Dawn wydaje się jednak
dziewczyną nie do zdobycia. Wszystkie próby Spencera zbywa żartami, choć widać,
że i on się jej podoba. Dziewczyna ma marzenie, by zostać pisarką i na tym
obecnie się skupia. Ponieważ jednak jej przyjaciele (Allie i Kaden), a także współlokatorka
(Sawyer) prowadzą bogate życie seksualne, bohaterce brakuje miejsca, w którym
mogłaby spokojnie pracować nad kolejnymi opowiadaniami. Idealnym miejscem
okazuje się dom, w którym mieszka Spencer. A stąd już tylko krok do gorącego
romansu. Oczywistym jednak jest fakt, że dopóki bohaterowie nie uporają się ze
swoją przeszłością, nie ma mowy o normalnym, zdrowym związku.
Głęboko zraniona Dawn
nie ma chęci ani odwagi na stały związek. Gdy trochę lepiej ją poznamy,
zrozumiemy dlaczego. Jej przeżycia doskonale tłumaczą jej obecne zachowanie,
choć bywa ono denerwujące, to fakt.

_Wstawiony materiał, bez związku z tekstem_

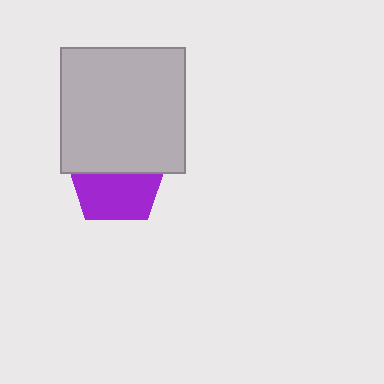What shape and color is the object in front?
The object in front is a light gray square.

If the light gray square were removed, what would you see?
You would see the complete purple pentagon.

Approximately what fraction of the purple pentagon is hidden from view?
Roughly 47% of the purple pentagon is hidden behind the light gray square.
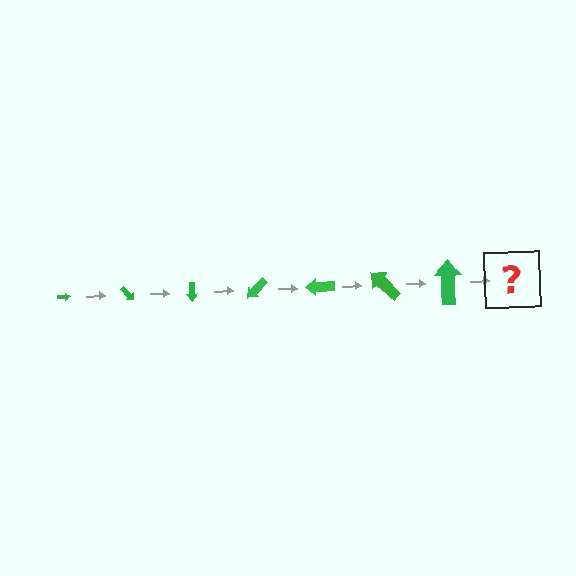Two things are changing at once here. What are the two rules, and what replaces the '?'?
The two rules are that the arrow grows larger each step and it rotates 45 degrees clockwise each step. The '?' should be an arrow, larger than the previous one and rotated 315 degrees clockwise from the start.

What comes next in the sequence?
The next element should be an arrow, larger than the previous one and rotated 315 degrees clockwise from the start.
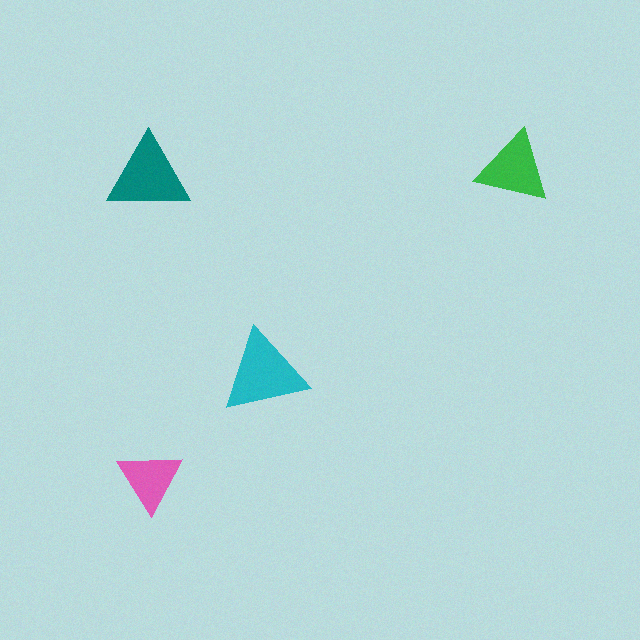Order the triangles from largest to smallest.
the cyan one, the teal one, the green one, the pink one.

Nie można przecież etykietować wszystkich
mężczyzn tak samo.
Bywa, że jeśli ktoś
jest duszą towarzystwa, to może mieć ukryte problemy i je w ten sposób
maskować. Spencer jest naprawdę sympatycznym człowiekiem i należy mu się plus za
optymizm, pomimo naprawdę nieciekawej sytuacji rodzinnej. Więcej nie zdradzę,
powiem tylko, że chciałabym bardzo mieć tak cudownego starszego brata, jakim
jest on.
Książka jest przyjemna
w odbiorze. Fabuła nie skupia się tylko na relacji Dawn i Spencera. Coraz
lepiej poznajemy Sawyer, regularnie pojawiają się także Allie i Kaden, a nawet trochę
Isaac. Bardzo lubię spotykać starych
bohaterów i dowiadywać się co się u nich dzieje. Jest zabawnie, pikantnie,
dramatycznie, czasem łzawo. Lubię takie historie. Jedynym minusem jest, i
pisałam już o tym w przy okazji recenzji Begin
again, brak narracji ze strony chłopaków. Tak jak nie dała autorka głosu
Kadenowi, tak i Spencer też nie miał możliwości wypowiedzieć się na temat Dawn.
Jestem już po lekturze powieści z Sawer i Isaakiem i tam też tego nie ma. A
szkoda, bo w przypadku serii Save autorka oddawała głos także innym bohaterom,
nawet drugoplanowym i wypadało to świetnie. Kaden jakoś mnie nie porwał, to
fakt, ale Spencera i Isaaca polubiłam bardzo i naprawdę super byłoby poczytać o
dziewczynach z ich perspektywy.
Tak czy siak polecam lekturę.
Miły, przyjemny w odbiorze romans młodzieżowy.